When Jan said it was time to leave, my legs refused to transport me. I scratched the back of my hand, watching those familiar snail-like welts return. Maybe Carl felt tiny shifts in his universe with every motion of my fingernails urging the redness on.
“What will happen to me? How will I know I’m coming back? What if there's an accident? Please, please don’t make me go. I want to stay. I’ll stay in my room. Just don’t make me go.” Thankfully, everyone else had been escorted to the bus, missing my unscripted, irrational performance. How did she know to send everyone away? What had she seen in me? What part of myself had I unknowingly given away?

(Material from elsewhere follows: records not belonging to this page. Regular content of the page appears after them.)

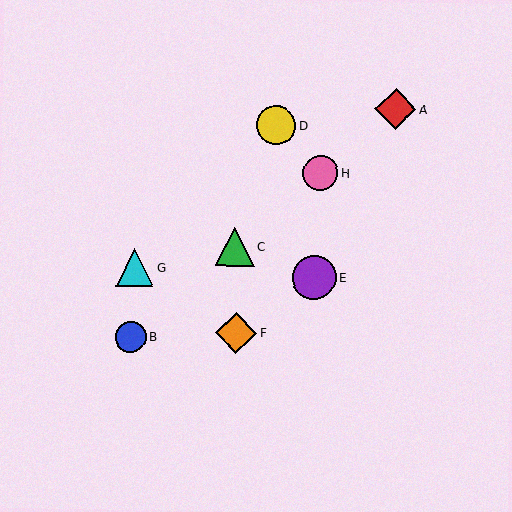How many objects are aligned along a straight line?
4 objects (A, B, C, H) are aligned along a straight line.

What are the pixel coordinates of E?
Object E is at (314, 278).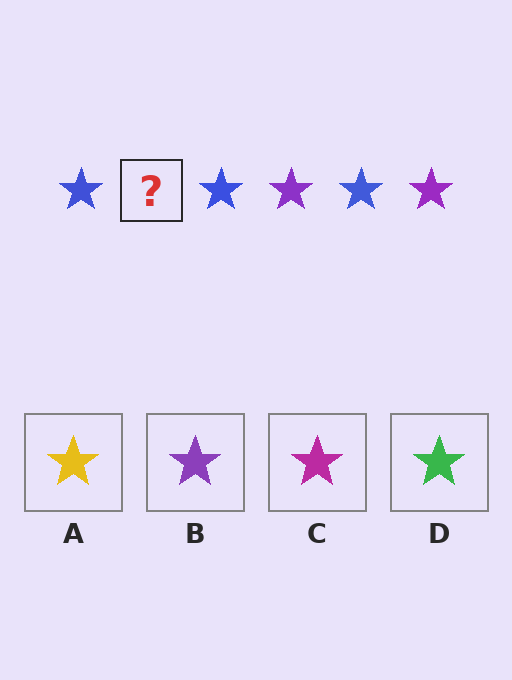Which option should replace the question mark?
Option B.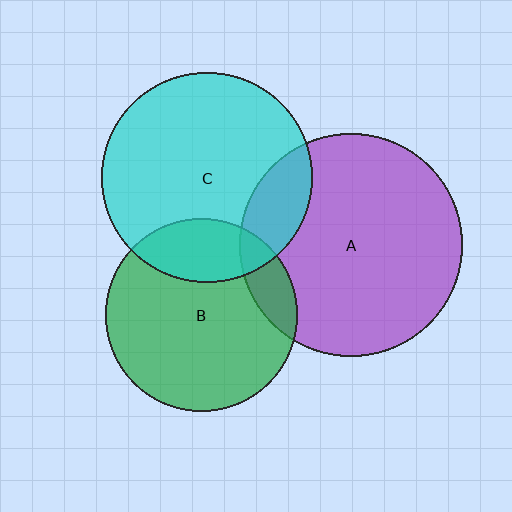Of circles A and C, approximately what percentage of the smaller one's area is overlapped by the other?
Approximately 15%.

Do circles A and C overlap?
Yes.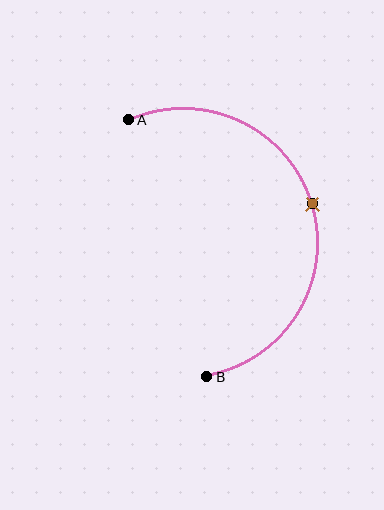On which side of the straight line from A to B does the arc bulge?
The arc bulges to the right of the straight line connecting A and B.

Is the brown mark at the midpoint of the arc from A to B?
Yes. The brown mark lies on the arc at equal arc-length from both A and B — it is the arc midpoint.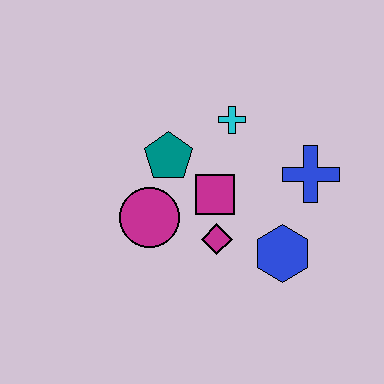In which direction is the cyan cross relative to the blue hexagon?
The cyan cross is above the blue hexagon.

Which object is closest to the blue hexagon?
The magenta diamond is closest to the blue hexagon.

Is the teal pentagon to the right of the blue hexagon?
No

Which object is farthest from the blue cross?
The magenta circle is farthest from the blue cross.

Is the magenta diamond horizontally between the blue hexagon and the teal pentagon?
Yes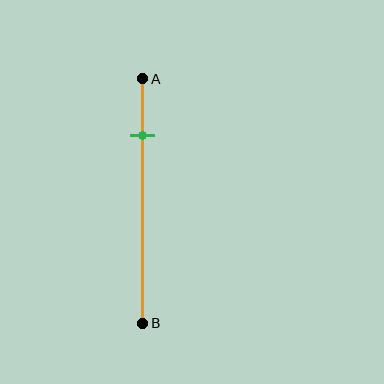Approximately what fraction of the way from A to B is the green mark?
The green mark is approximately 25% of the way from A to B.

I pleaded with her. I grabbed her hand. She pried it loose, leaving the indentation of a halo pressed into my palm from her diamond ring.

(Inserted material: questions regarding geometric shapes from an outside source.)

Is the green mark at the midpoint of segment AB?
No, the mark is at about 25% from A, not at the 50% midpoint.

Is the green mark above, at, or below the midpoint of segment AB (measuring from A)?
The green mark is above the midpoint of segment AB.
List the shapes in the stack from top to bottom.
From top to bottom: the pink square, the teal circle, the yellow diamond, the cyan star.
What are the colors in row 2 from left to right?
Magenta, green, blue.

I made her promise nothing bad would happen to me. That I would come back.
“Leah, breathe. You can do this. Just put one foot in front of the other.” Jan pointed me in the direction of the bus. She walked so closely behind me that our bodies made one lumpy shadow.
I felt like I was in one of those recurring dreams where I’d end up in school without wearing my Peter Pan collared button-down shirt, or I’d be wearing the shirt but not have a navy blue knife-pleated skirt to tuck it into. I looked around the bus. No one pointed or laughed, so I must still be fully clothed.
Not one of them looked at me.
They sang in one loud voice now, knowing, of course, that Mick was absolutely right. What we wanted, we could not have. What we wanted was alcohol or sex or drugs or money or any combination of those. What we needed was sobriety. That search for sanity linked the construction worker, the physician, the loan officer, the high school students, the housewife, the thief, and the waitress.
Mick's song became our anthem.
17
We arrived.
Cars littered the blacktop slab like grown-up Hot Wheels tossed from the sky by careless children of the gods. The bus nosed its way along a chain-link fence, separating the parking lot from the painted white brick church that hovered on the edge of the street.
Myrtle leaned over, tugged on the black handle, and the bus doors yawned opened. “Party's over. Time for me to grab a Subway before the meetin’ ends.” She stood and swiped her hands across the front of her housecoat, wiping off some invisible gunk from her lap. “Three twelve-inch subs only $11.99 tonight,” she announced to the backs of the newly and begrudgingly sober riders who shuffled down the bus steps.
Theresa paused by my seat. “You coming with us or what?”
I chanted my silent mant
ra when the bus stopped: I will lift myself off this seat. I will move my legs forward. But my rebellious feet protested. Sorry. No can do. We’re happy right where we are. I stared down at my sneaker-clad size sixes, hoping no one else heard them screaming at me. “You are being so disobedient and a little confused about who's in charge here,” I sneered.
“Girl, who are you yapping at?” Theresa's voice reminded me I only felt alone.
I pushed myself off the seat and slid a foot forward. I could beg Myrtle to let me ride with her to Subway just this one time. We could get orders to go. Deliver them to the meeting. Were AA meetings catered? Probably not. But they could be. I could start a new business: The Thirteenth Step. I came to believe in the value of proper nutrition and shared this …
Myrtle cleared her throat. Twice. “I’m hungry, and the meetin's about to start.”